The most rewarding part of her work has been a beacon of light and positivity to others. She says, “I want to be an example of what possibility looks like.” From paving the way for Black pageant girls in Alabama, building businesses with her PR work, and encouraging others through her book, Johnson-Purry has been spreading her gifts to the community for three decades.

Johnson Purry publishes her first book in 2019, “My Hype Book” for people who reached a point in life where they needed encouragement and reinforcement about their careers. (Katherine Schuh)

“I want to show what a little determination, passion, and fervency can do for you,” she said.
Johnson-Purry is very appreciative of her years as a Hornet and her years in the pageant industry, as the two communities brought out the best parts of herself. While ASU taught her the importance of togetherness, pageantry taught her the importance of a radical.
“[Pageantry] taught me how to insert myself in places where I am not welcome,” she said. “It taught me how to be a disrupter, and I love that. I love that I disrupted that system.”
While remembering her ASU, she shares her memories.
“It gave me an appreciation for who we are as Black people. It gave me a vision, a foundation, security, and strength. ASU will forever be an anchoring season in my life,” she said.
Today, Johnson-Purry resides in Los Angeles, Calif. with her husband, Lester Purry. Considering Purry is an actor, the two met at the Shakespeare Festival where she worked. He proposed on their first date, and they were wed ten months later.

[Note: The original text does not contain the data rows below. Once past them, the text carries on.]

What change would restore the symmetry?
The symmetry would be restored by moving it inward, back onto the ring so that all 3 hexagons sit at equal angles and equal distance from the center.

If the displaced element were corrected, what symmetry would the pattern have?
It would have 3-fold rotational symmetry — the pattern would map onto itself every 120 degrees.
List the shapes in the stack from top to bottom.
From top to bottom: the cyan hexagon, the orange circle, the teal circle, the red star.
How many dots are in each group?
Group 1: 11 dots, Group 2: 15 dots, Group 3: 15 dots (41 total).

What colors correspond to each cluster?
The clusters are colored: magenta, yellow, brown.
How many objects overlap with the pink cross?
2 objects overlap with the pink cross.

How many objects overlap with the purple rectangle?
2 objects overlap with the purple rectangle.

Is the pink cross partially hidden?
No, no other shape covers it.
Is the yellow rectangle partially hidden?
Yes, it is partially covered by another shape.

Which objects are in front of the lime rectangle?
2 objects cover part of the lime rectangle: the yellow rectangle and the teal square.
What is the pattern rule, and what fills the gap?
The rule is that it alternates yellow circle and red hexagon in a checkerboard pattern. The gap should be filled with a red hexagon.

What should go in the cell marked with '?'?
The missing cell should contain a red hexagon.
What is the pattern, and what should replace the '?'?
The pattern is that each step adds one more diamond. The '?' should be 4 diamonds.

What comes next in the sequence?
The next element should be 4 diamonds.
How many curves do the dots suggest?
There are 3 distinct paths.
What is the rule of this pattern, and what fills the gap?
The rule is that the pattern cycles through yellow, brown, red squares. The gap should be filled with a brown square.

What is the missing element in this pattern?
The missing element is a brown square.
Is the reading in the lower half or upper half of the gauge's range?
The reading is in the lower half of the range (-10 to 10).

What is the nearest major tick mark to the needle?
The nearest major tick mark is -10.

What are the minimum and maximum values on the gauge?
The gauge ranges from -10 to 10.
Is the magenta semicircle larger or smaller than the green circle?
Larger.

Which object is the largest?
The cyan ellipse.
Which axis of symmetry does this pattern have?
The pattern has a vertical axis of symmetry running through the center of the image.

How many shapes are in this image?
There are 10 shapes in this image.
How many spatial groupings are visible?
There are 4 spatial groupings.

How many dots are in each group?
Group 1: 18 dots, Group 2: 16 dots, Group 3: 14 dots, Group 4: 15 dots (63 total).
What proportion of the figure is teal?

“We have been married for 23 years, and he is still my favorite person in the world,” she said. “He is the steady to my crazy.” Though they have no children, the two spend much of their time with their extended families. Johnson-Purry continues to enjoy her interests in the arts, traveling, and cultural exploration and appreciation.
Purry hopes to give back to the ASU community in any way that she can. In pandemic times, Purry’s best way is to provide words of wisdom to today’s Hornets. To students considering a career in pageantry, she stresses the importance of confidence.
“Go into it knowing who you are, standing on what you know, and realize that you can help others appreciate that too,” she advises.
To students considering a career in public relations, she emphasizes the importance of thick skin.
“It is an exciting field because you can create your own story,” she says. “But you have got to truly love what you do because there will be times of rejection.”
Finally, for all students, she asserts the importance of focus and perseverance.
“As challenging as collegiate life can be,” she said, “recognize that at heart, ASU is the best place that you could be.”